600 pound E. coli

Richard_Marken · June 26, 1995, 4:02pm

[From Rick Marken (950626.0900)]

Bill Powers (950624.0620 MDT) --

It occurs to me that we've been missing our best bet for a task to
compare PCT and reinforcement theory: a simple compensatory tracking
task.

This task sounds fine but I think it is unlikely to have any more impact on
reinforcement theorists than my E. coli experiment.

I was cut off from the net this weekend so I was unable to post the following
analysis in a timely manner. But, as you will see, I have concluded that the
results of the original E. coli experiment are as clear a rejection of
reinforcement theory as you are likely to find. The fact that reinforcement
theorists don't see this as a rejection of their model shows that there is
nothing -- nothing at all -- that will convince reinforcement theorists that
their model of behavior is wrong.

Here's what I wrote Saturday but was unable to post until today.

···

----------------
[From Rick Marken (950624...)]

Bill Powers (950624.1005 MDT) --

In a real science, when a prediction fails you don't excuse
it by saying that something unobserved must have happened in
just the right way to keep the theory true. You investigate
why it failed and produce the data that explains the failure.
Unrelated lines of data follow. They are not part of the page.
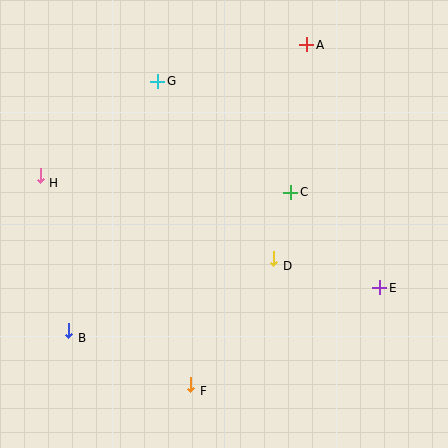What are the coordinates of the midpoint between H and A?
The midpoint between H and A is at (173, 114).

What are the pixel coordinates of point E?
Point E is at (380, 288).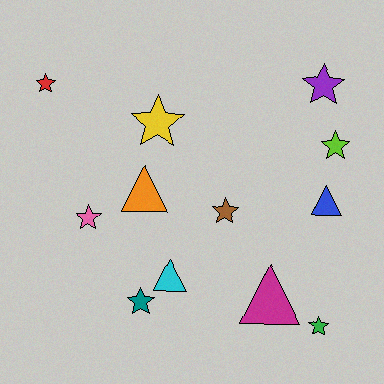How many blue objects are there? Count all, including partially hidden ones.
There is 1 blue object.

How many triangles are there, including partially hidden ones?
There are 4 triangles.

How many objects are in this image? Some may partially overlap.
There are 12 objects.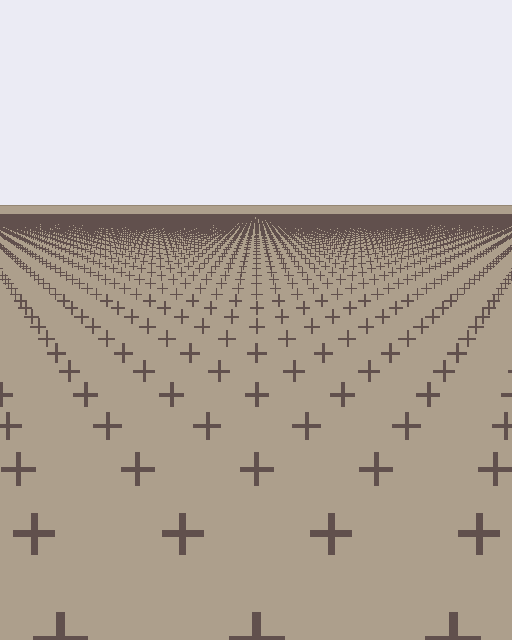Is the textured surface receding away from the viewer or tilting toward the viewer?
The surface is receding away from the viewer. Texture elements get smaller and denser toward the top.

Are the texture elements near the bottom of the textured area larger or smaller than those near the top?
Larger. Near the bottom, elements are closer to the viewer and appear at a bigger on-screen size.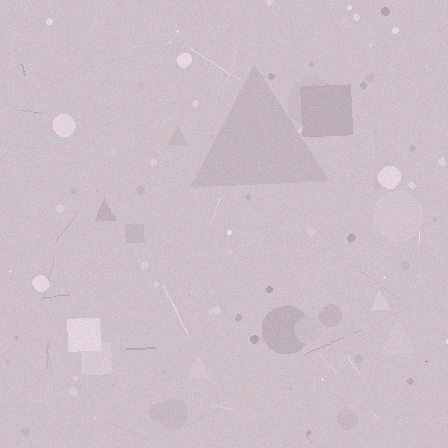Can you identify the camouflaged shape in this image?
The camouflaged shape is a triangle.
The basic question is whether behavior really works as each
side says it works. Resolving that question requires thinking
up tests that could give preference to one theory over the other.
It requires taking failures seriously and using only observed
data to explain them.

All sentiments which I applaud.

If reinforcement theorists were, indeed, playing science rather than
defending the faith they would have seen that the results of the E. coli
experiment gave a clear preference to PCT because they demonstrate the
failure of a prediction of reinforcement theory.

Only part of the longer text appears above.